The 2018 season in Alaska’s Bristol Bay was the most lucrative in the fishery’s 126 years of recorded history. Final numbers are still out for 2019, but a larger catch and higher base price mean it should top last year’s record-setting $281 million in ex-vessel value.
But despite the large harvest and the renewed threat posed by Pebble Mine, much of the post-season talk around the bay’s boatyards and bars centered around the alarming number of dead fish on the grounds. In almost all districts, fishermen reported rips and tidelines stuffed with unprecedented numbers of dead salmon, known on the grounds as ghost fish or floaters. Many fishermen reported physical reactions to the heavy volumes of putrid corpses in their nets.
“I gagged,” said Andrew Micks, a deckhand who recently graduated from the University of Washington’s fisheries program. “We got into some sets where it was every five fathoms, and it was just too much.”
Small numbers of ghost fish typically accumulate late in the season from fish dropping out of nets or being cast aside by processors, but it was clear early on this year that something different was happening.
“At first we thought it was just someone who had dumped their fish, but then they kept coming. And we heard about the die-offs in Ugashik. Then we heard a report that the water was 80 degrees in the King Salmon River and figured out it was happening here, too,” Micks said, referring to area biologists’ belief that the sockeye were swimming upriver and simply suffocating because water temperatures were so high.
“Tom Quinn did a bunch of studies down in Washington state on thermal barriers and migrations,” said Jordan Head, an Alaska Department of Fish & Game fishery biologist based in Dillingham, referencing the work of a fellow biologist. “He found that water temperatures around 70 degrees Fahrenheit would almost stop sockeye migration. And we talked with him, and he said that being so much further north, it could be a lower temperature for us. We had 24 degrees Celsius (75 degrees F) in the Igushik River this season.”
Western Alaska area management biologist Tim Sands explained that the 75 degree reading came upriver and speculated that temperatures were even warmer further downriver, adding that temperatures out in the bay hovered around 66 to 68 degrees F for much of the season.
The conundrum, of course, is why the warm water coincided with such a big run, which far surpassed the forecasts by both ADF&G and the University of Washington’s Alaska Salmon Program.
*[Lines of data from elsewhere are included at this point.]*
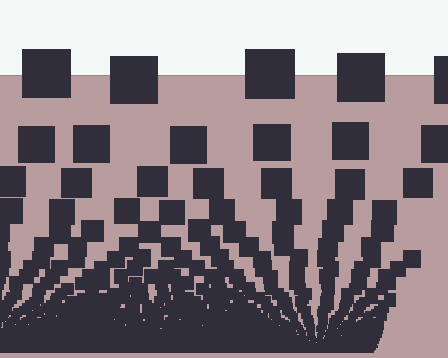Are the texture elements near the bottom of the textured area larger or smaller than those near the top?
Smaller. The gradient is inverted — elements near the bottom are smaller and denser.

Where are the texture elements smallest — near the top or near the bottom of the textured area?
Near the bottom.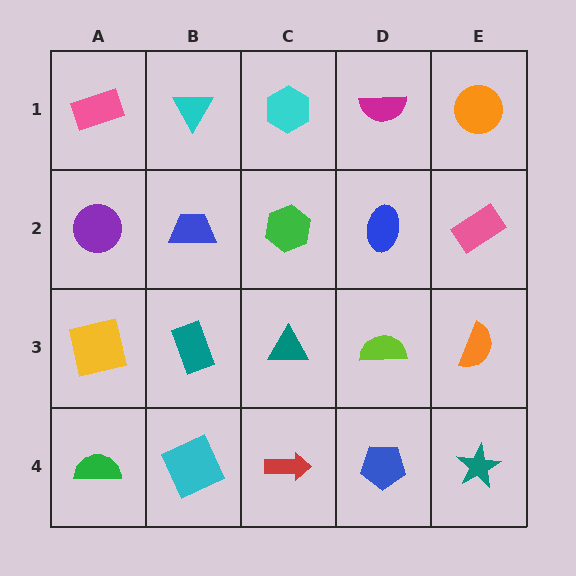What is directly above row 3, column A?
A purple circle.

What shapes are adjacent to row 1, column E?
A pink rectangle (row 2, column E), a magenta semicircle (row 1, column D).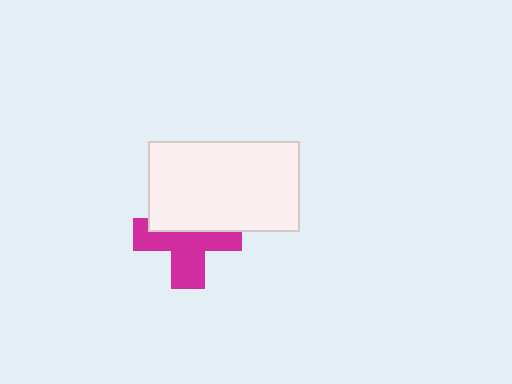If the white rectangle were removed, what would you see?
You would see the complete magenta cross.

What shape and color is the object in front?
The object in front is a white rectangle.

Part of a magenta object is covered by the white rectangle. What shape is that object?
It is a cross.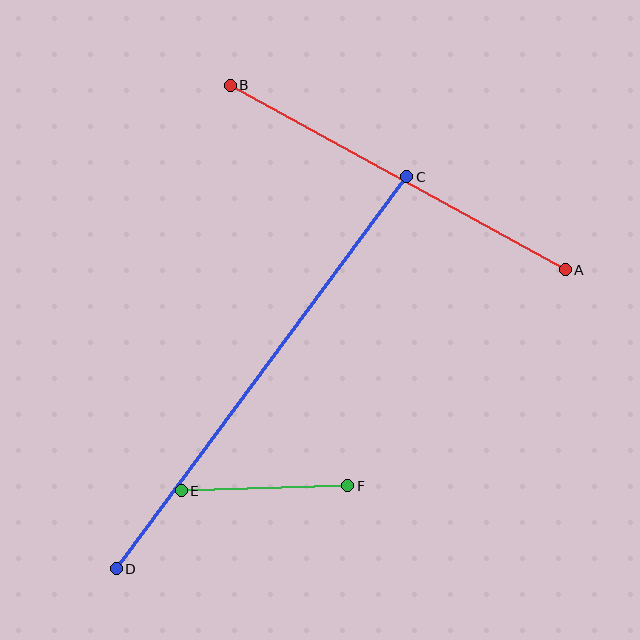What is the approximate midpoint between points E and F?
The midpoint is at approximately (264, 488) pixels.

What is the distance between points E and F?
The distance is approximately 166 pixels.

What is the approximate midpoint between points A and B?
The midpoint is at approximately (398, 177) pixels.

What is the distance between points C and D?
The distance is approximately 488 pixels.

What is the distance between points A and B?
The distance is approximately 382 pixels.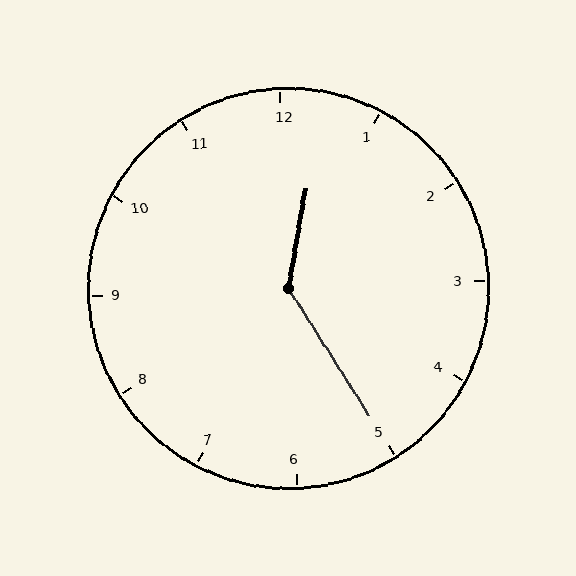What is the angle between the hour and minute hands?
Approximately 138 degrees.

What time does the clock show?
12:25.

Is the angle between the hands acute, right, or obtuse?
It is obtuse.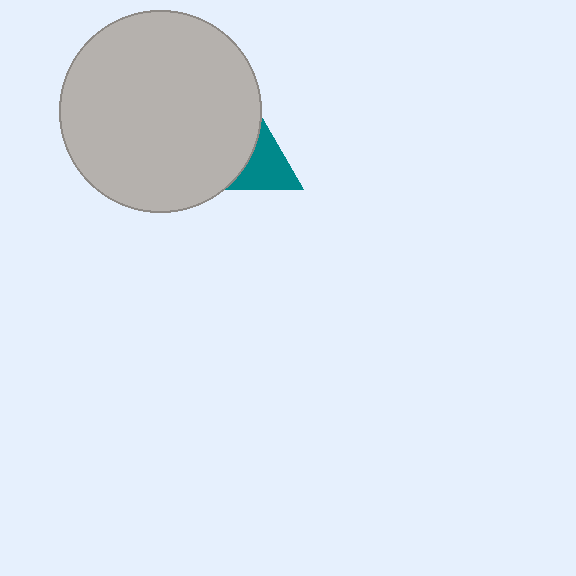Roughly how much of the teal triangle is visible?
About half of it is visible (roughly 50%).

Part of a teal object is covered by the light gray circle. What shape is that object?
It is a triangle.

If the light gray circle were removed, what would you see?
You would see the complete teal triangle.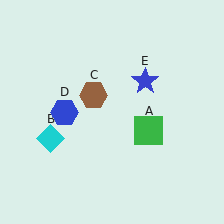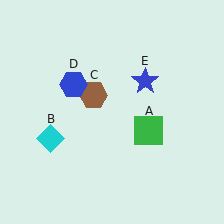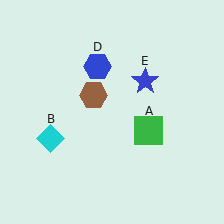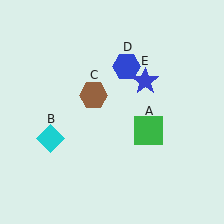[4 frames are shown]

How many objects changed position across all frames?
1 object changed position: blue hexagon (object D).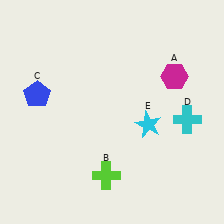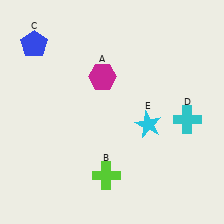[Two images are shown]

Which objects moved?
The objects that moved are: the magenta hexagon (A), the blue pentagon (C).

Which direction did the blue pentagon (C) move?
The blue pentagon (C) moved up.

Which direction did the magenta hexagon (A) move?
The magenta hexagon (A) moved left.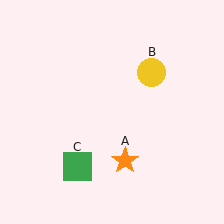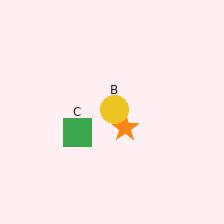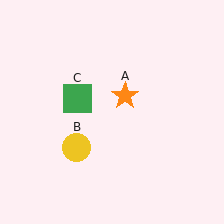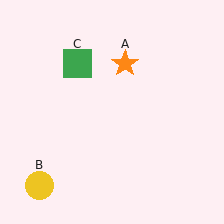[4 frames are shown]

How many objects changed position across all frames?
3 objects changed position: orange star (object A), yellow circle (object B), green square (object C).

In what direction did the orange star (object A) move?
The orange star (object A) moved up.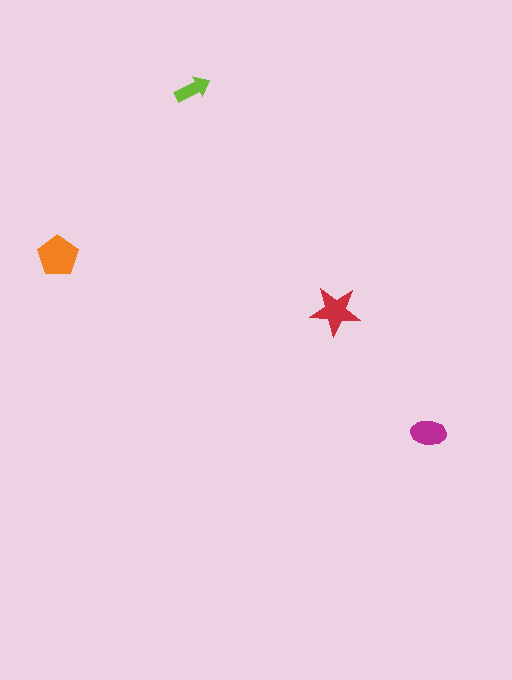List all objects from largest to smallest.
The orange pentagon, the red star, the magenta ellipse, the lime arrow.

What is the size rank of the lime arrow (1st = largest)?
4th.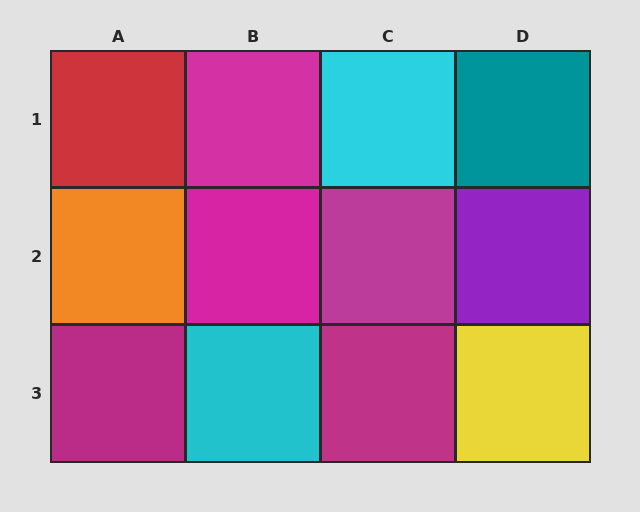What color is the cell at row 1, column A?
Red.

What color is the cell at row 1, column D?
Teal.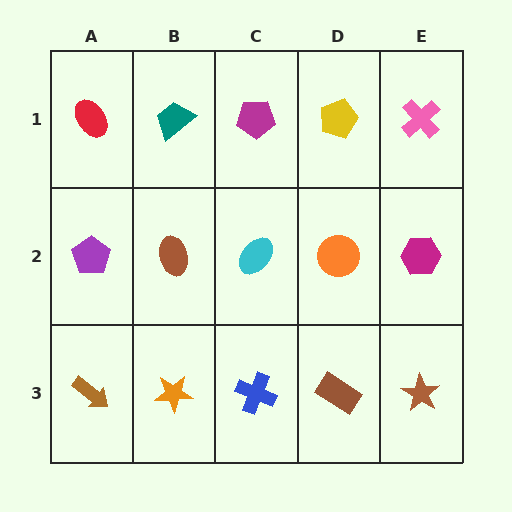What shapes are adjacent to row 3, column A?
A purple pentagon (row 2, column A), an orange star (row 3, column B).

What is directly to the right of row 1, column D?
A pink cross.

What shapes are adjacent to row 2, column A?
A red ellipse (row 1, column A), a brown arrow (row 3, column A), a brown ellipse (row 2, column B).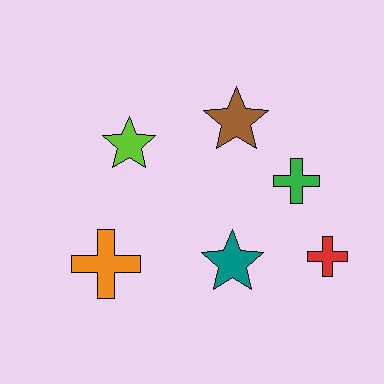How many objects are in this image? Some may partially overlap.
There are 6 objects.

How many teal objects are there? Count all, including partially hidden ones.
There is 1 teal object.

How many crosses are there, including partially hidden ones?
There are 3 crosses.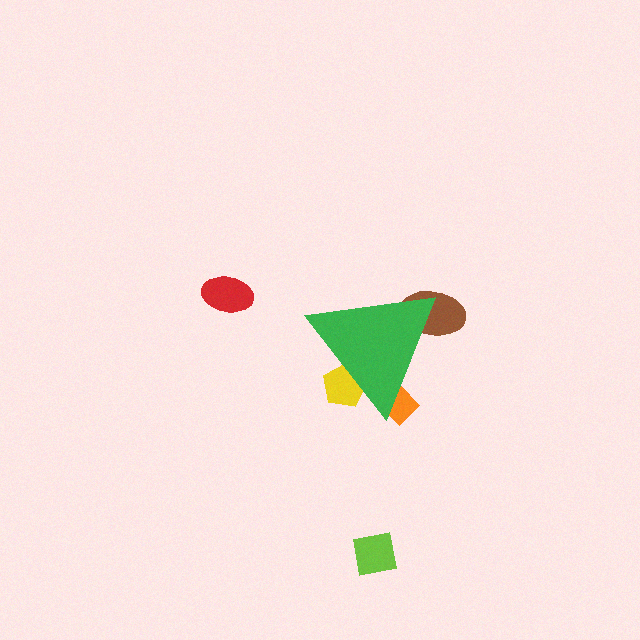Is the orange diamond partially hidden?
Yes, the orange diamond is partially hidden behind the green triangle.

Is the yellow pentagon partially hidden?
Yes, the yellow pentagon is partially hidden behind the green triangle.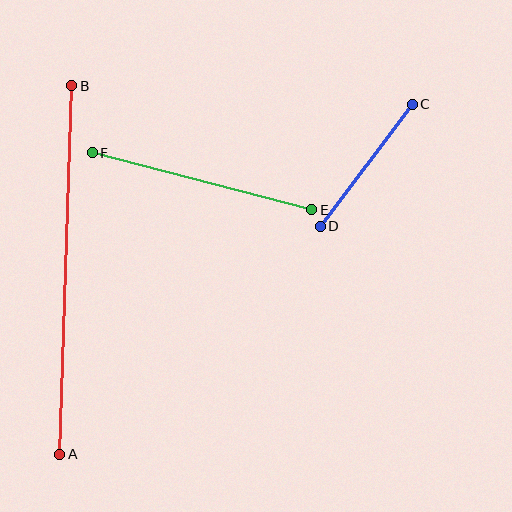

“My pet theory as to why the Nushagak has been so awesome over the last few years is because of warm winters, especially for the west side of Bristol Bay, where the lakes are a little higher elevation than east side lakes. The higher elevation lakes are a little suboptimal for growing. They (used to) freeze up in September and thaw out in May or June, and now they’re freezing up in October and thawing out in April or May; it gives us a little longer growing season,” Sands said.
That gives rearing juvenile salmon another month of growth in the lakes, which means they are bigger and slightly more competitive when they hit the ocean.
“If a female salmon lays 5,000 eggs and typically six of them come back as adult salmon, and now all of a sudden 12 of them come back, that’s all it takes. You come from average run to a record run,” Sands said.
But some fear the large die-offs seen this season mean the rivers are reaching their upper temperature limits, and could spell trouble for future runs.